Maybe it's been since the Enlightenment and/or maybe it's come through Aquinas with his Aristotelian nature/grace divide, but either way... Today we tend to imagine the interaction of nature and "super-nature" like this:

Nature is the solid and certain thing.  And it has its own self-determined course.  But every now and again this ethereal, super-natural world shows up and freaky stuff happens.  Then it's back to business as usual.

Of course once you grant the certainty and self-sufficiency of "nature" you're already committed to explaining away all "freaky stuff."  And, hey presto, naturalism.

Many of us will know how infuriating it is to engage with an atheist who has already defined God out of the equation through assumptions like these.  There is, perhaps, only one thing more infuriating.  That is the Christian who shares the atheist's assumptions but protests loudly: "No, seriously guys, God is really at work because... let me tell you about this other realm where freaky stuff happens." At that point the Christian is only confirming the Enlightenment worldview.

I suggest we should frame things more like this:

It's the old creation that is, in some sense, less real than the new.  It is subject to futility and plunging down into death.  There is an arrow here - there is a direction - but under Adam, that direction is downwards.

Overall however there is progress because the second Adam has come.  And He brings new creation.  The reality of this in-breaking kingdom holds true in Christ Himself and spiritually we belong to that new reality, even as we wait in this passing age.

But let's ask:  What does it look like for God to show up?

Well God is at work in the Old Creation and intimately so, it's just that Old Creation goes from life to death.   This is God's alien work, but His work nonetheless.  Overall though His proper work is the renewal of all things under the feet of Christ (from death to life).  Therefore the signs of His coming kingdom are restoration and recreation.
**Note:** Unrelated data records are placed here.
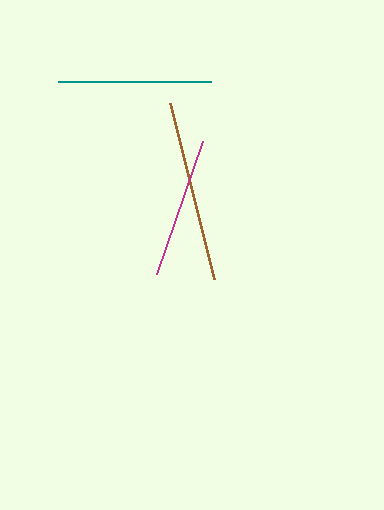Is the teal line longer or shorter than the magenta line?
The teal and magenta lines are approximately the same length (about 153 and 140 pixels).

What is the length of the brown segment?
The brown segment is approximately 181 pixels long.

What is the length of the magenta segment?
The magenta segment is approximately 140 pixels long.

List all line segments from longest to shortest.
From longest to shortest: brown, teal and magenta (about equal).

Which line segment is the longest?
The brown line is the longest at approximately 181 pixels.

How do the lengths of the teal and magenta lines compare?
The teal and magenta lines are approximately the same length.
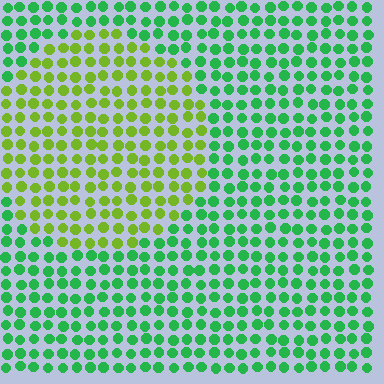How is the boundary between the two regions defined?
The boundary is defined purely by a slight shift in hue (about 48 degrees). Spacing, size, and orientation are identical on both sides.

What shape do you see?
I see a circle.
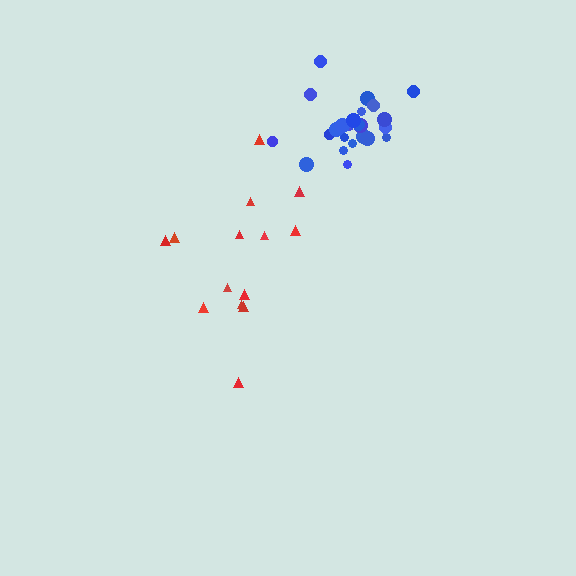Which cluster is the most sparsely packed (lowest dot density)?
Red.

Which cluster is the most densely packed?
Blue.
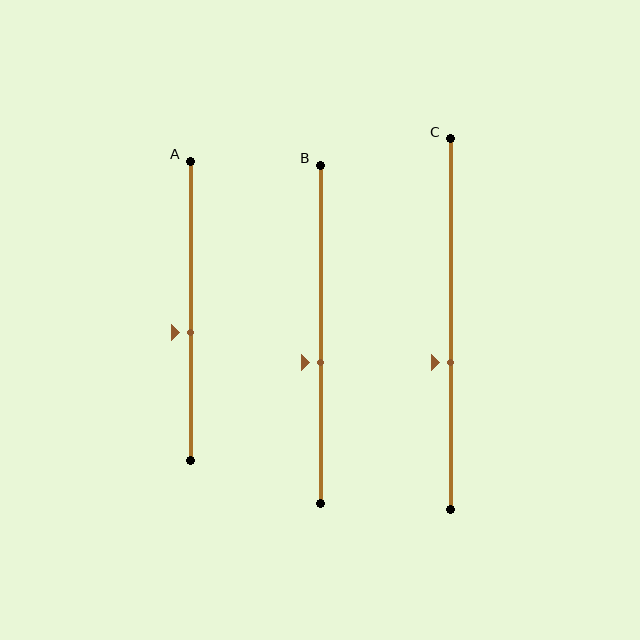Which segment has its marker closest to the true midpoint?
Segment A has its marker closest to the true midpoint.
Freaky is not so much the point. New life is.

I have friends who appreciate my emphasis on "the word" but wish I would equally emphasize the work of the Spirit. I long more and more to be a man of the Spirit but sometimes I fear that phrase is coming from a Diagram 1 view of the world, rather than Diagram 2. Sometimes people speak of word and Spirit as parallel to 'nature' and 'supernature.' So then word ministry is a vital foundation but then, in a discrete mode of operation, God also needs to show up."Nature" equals the ordinary operations of church - church structures, preaching, band practice.  But when God shows up the Spirit, almost by definition, works outside of structures. Regularity and order are fine. But Spirit equals spontaneous and sporadic.
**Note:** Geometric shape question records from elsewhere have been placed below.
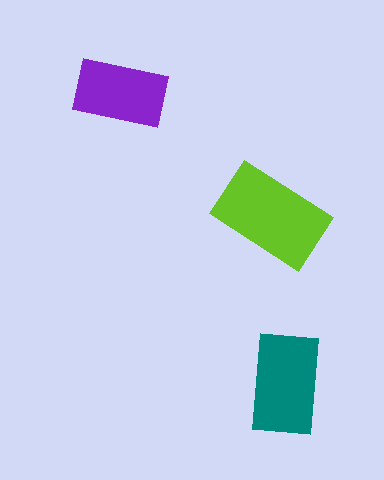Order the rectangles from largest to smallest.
the lime one, the teal one, the purple one.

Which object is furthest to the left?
The purple rectangle is leftmost.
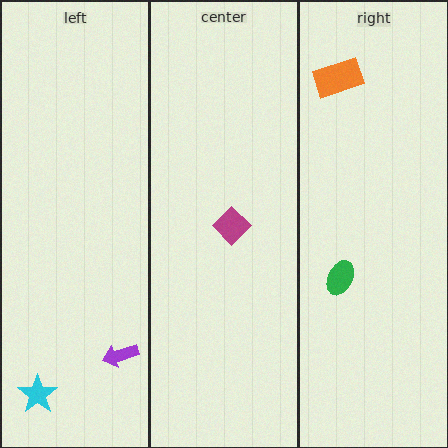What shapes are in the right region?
The orange rectangle, the green ellipse.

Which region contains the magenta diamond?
The center region.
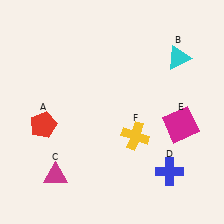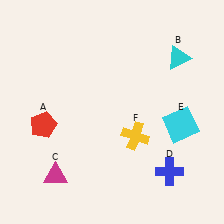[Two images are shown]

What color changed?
The square (E) changed from magenta in Image 1 to cyan in Image 2.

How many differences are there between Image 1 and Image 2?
There is 1 difference between the two images.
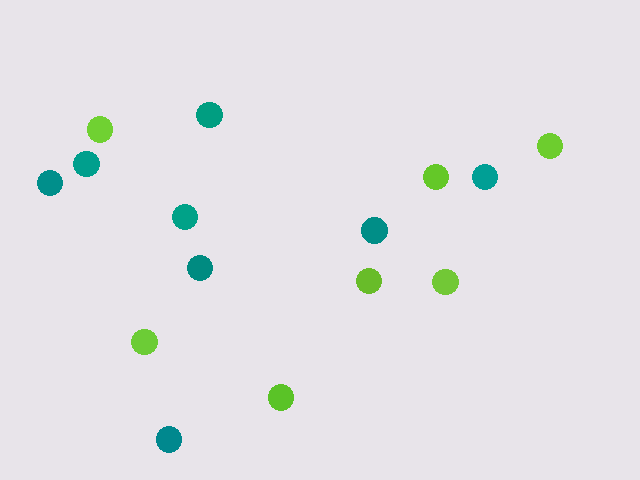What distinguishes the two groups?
There are 2 groups: one group of teal circles (8) and one group of lime circles (7).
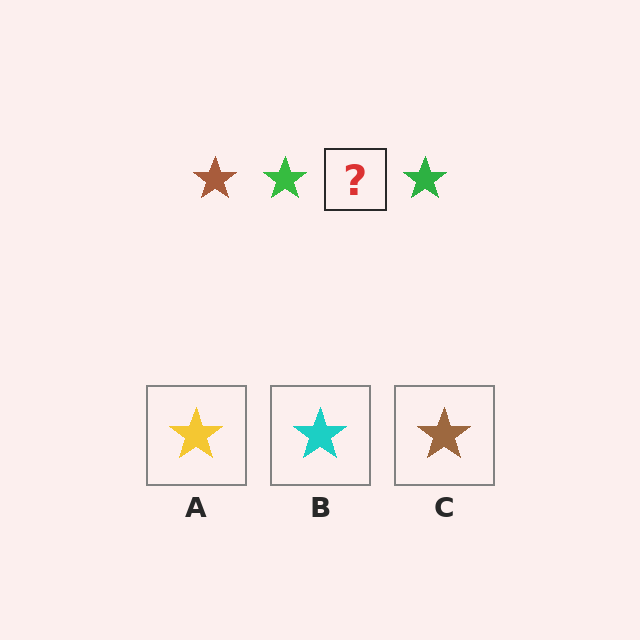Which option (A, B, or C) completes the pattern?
C.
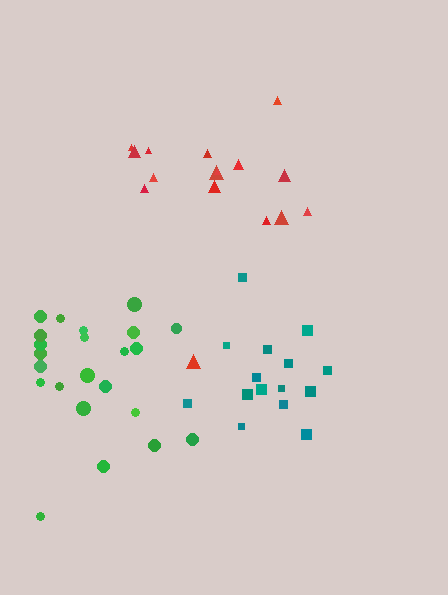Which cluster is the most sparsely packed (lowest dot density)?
Red.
What would it look like to see the work of the Spirit in the context of Diagram 2?  Here word and Spirit are not two spheres of activity (one being "natural" and the other "supernatural"). Word-and-Spirit is the way the gospel of Christ is proclaimed. And in that context we see new life.  Through the gospel, the Spirit spotlights Christ.  He opens hearts to Jesus.  He draws believers to their Lord and to each other.  He empowers the church to live in love.  And yes He heals today, of course He does. But the healing is not the point where God shows up.  Both the word of the Kingdom and the signs of the kingdom (which include all kinds of new life) are the work of the Spirit.

My two cents.

2 thoughts on “Not Nature and Super-Nature – Old Creation and New Creation

  1. Howard Nowlan

    God's redemptive work, noted Gerhard Forde, does not save nature by raising it to some higher level, but by allowing to be, once again, what it was made to be in the beginning, so grace places us back amidst creation and releases within that creation the powers and goodness that were lost through our fall, thus it is in the supper and proclaiming Christ that we truly gain a foretaste of God's intent - our 'spiritual' fellowship is never detached from such means as the spoken word or water, bread and wine - these are the very gifts God chooses to marry heaven and earth by marrying us to the person and work of His Son, whom He has brought down into flesh, to reconcile the world.